Ilitaqsiniq, the literacy council, recently wrapped up its 20-day program for six participants between 12 and 18 years old. The youth were taught how to make traditional tools like fishing gear, spears and sleds. They also reconnected with the ways of their elders, said Klengenberg.
She said starting from the first week, the program was successful.
"We're making the mark. We're making an impact," she said. "As the weeks went on, the kids ... they didn't want to come home."
Klengenberg said the dedicated participants showed up every week — "except the last day, two participants slept in," she said laughing.
She said bonding with the youth "was the best part," especially seeing their potential at such a young age.
Klengenberg said the literacy council decided to do the on-the-land program after brainstorming ideas that would benefit Cambridge Bay.
She said she had previous experience with these types of programs, and knew it was a success in many communities.

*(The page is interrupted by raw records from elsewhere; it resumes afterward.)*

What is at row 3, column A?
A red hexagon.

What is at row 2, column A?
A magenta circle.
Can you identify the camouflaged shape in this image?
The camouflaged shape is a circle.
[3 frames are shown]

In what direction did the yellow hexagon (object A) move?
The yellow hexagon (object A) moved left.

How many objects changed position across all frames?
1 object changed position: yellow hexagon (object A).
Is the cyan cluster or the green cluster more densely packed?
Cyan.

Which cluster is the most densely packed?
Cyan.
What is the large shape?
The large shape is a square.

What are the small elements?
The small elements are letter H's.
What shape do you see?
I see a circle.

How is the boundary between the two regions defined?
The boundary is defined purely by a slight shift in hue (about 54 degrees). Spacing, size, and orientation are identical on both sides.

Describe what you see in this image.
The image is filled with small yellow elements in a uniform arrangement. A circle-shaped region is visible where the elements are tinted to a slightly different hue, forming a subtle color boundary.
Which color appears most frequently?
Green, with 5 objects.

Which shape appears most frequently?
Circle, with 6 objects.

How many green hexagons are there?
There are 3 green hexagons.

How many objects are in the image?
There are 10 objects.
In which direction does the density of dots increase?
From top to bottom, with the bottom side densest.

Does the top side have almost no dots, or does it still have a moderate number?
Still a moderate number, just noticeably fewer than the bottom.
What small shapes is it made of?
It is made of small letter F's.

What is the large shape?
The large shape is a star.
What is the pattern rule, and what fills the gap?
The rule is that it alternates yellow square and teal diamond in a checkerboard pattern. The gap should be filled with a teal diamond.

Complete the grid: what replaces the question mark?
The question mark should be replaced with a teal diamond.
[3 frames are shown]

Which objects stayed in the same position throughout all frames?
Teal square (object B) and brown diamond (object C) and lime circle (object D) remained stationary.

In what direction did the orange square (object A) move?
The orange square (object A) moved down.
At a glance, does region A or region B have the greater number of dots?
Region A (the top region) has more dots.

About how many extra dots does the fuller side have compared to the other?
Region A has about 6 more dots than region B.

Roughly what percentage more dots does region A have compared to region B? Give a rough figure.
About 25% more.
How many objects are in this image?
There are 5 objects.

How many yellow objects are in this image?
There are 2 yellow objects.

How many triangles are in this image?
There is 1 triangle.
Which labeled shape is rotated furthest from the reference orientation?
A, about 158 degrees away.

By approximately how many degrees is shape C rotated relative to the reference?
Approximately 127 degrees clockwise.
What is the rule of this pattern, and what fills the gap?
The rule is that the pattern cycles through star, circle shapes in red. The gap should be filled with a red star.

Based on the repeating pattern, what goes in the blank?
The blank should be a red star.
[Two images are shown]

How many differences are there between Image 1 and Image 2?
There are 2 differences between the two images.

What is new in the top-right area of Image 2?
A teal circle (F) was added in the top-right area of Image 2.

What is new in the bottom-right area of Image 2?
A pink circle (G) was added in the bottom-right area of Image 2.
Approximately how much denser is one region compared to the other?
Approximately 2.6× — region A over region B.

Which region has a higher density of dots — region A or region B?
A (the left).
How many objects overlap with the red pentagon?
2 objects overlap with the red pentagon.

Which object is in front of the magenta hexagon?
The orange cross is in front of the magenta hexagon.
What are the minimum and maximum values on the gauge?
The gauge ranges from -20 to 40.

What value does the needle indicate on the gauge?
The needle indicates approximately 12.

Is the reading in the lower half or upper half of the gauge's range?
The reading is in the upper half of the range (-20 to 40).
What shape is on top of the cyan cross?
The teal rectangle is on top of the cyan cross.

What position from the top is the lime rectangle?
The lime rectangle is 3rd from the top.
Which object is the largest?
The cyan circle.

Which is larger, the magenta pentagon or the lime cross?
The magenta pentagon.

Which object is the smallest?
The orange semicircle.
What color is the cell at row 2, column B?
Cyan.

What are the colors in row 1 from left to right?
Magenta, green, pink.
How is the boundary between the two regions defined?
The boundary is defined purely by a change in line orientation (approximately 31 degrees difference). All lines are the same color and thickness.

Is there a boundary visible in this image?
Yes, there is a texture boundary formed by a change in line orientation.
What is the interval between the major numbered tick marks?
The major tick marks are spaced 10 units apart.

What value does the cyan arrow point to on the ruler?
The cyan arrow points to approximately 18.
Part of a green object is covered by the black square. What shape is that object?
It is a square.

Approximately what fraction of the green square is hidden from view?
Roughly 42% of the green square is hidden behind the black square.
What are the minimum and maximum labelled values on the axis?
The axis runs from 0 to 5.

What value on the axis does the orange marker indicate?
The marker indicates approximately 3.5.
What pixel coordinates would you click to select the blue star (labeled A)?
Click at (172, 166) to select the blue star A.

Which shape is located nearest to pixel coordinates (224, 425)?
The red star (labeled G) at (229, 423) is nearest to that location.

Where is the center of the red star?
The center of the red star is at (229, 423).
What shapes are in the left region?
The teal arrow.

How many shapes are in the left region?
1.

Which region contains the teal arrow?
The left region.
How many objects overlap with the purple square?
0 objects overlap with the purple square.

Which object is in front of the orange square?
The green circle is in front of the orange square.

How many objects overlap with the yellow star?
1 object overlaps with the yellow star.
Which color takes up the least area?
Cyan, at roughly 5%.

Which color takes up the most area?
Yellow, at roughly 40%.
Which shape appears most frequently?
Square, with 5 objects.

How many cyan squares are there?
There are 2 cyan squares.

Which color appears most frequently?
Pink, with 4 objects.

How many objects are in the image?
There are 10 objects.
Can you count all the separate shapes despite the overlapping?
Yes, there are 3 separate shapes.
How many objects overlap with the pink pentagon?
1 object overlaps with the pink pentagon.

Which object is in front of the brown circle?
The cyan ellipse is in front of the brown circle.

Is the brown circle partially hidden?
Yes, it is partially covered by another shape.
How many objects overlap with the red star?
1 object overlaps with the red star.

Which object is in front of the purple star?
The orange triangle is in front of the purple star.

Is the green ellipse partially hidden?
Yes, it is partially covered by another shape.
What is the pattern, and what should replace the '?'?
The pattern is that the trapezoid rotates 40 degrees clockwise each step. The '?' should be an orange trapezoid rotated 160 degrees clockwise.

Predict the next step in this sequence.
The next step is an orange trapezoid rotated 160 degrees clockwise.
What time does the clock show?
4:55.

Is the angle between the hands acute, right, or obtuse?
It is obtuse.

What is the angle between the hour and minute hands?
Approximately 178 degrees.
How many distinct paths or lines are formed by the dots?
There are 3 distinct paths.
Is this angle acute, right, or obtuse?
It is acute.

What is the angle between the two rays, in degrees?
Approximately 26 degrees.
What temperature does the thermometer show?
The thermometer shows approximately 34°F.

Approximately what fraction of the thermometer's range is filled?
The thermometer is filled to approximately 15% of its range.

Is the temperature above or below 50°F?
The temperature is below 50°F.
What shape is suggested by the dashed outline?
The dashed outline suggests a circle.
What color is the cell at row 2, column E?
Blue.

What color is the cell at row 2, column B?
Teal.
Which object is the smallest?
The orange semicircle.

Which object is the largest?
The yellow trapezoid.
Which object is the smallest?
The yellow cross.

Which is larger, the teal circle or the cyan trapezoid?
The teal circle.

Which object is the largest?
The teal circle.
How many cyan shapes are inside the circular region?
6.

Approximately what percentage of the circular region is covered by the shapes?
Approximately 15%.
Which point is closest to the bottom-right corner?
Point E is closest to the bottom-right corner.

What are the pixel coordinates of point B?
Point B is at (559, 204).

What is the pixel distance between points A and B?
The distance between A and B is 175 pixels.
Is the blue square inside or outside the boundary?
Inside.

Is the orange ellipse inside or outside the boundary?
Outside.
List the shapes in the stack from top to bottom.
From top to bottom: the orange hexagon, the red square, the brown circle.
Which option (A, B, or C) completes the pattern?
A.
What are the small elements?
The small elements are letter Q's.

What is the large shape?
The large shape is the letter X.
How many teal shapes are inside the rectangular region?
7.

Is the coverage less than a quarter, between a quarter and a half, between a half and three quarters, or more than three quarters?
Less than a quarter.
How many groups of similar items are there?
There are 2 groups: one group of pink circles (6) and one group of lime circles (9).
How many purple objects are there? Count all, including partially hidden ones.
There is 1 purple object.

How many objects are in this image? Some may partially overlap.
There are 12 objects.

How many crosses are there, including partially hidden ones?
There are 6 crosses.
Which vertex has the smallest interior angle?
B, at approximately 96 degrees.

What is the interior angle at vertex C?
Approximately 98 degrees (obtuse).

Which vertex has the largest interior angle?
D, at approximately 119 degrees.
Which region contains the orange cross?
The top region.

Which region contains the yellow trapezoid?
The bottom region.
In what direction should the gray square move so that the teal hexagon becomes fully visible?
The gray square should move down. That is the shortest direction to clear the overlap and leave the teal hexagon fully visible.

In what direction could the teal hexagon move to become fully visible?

The parents [were] full of pride for their kids. And the participants were emotional too.- Rosabelle Klengenberg, program co-ordinator
She said she knowingly picked the 12- to 18-year-old age group because she knew that's a time when youth may go through identity and confidence issues.
"So you build these things up while they're still at that young age," she said.
The youth got to keep all the tools they made, and even had a special surprise.
"At the end, I got ulus [traditional Inuit knives] made for the participants to say ... 'you did awesome,'" she said.
But saying goodbye to the youth wasn't easy. On the last day, parents were invited to visit the camp.
"The parents [were] full of pride for their kids. And the participants were emotional too," said Klengenberg. "You never ever want these programs to end."
"It was heartbreaking," she said, adding that she told the youth they are welcome to visit her home or cabin whenever they want.
Klengenberg said the council has several other programs planned for the fall season, including a program to teach participants how to set nets underneath the ice.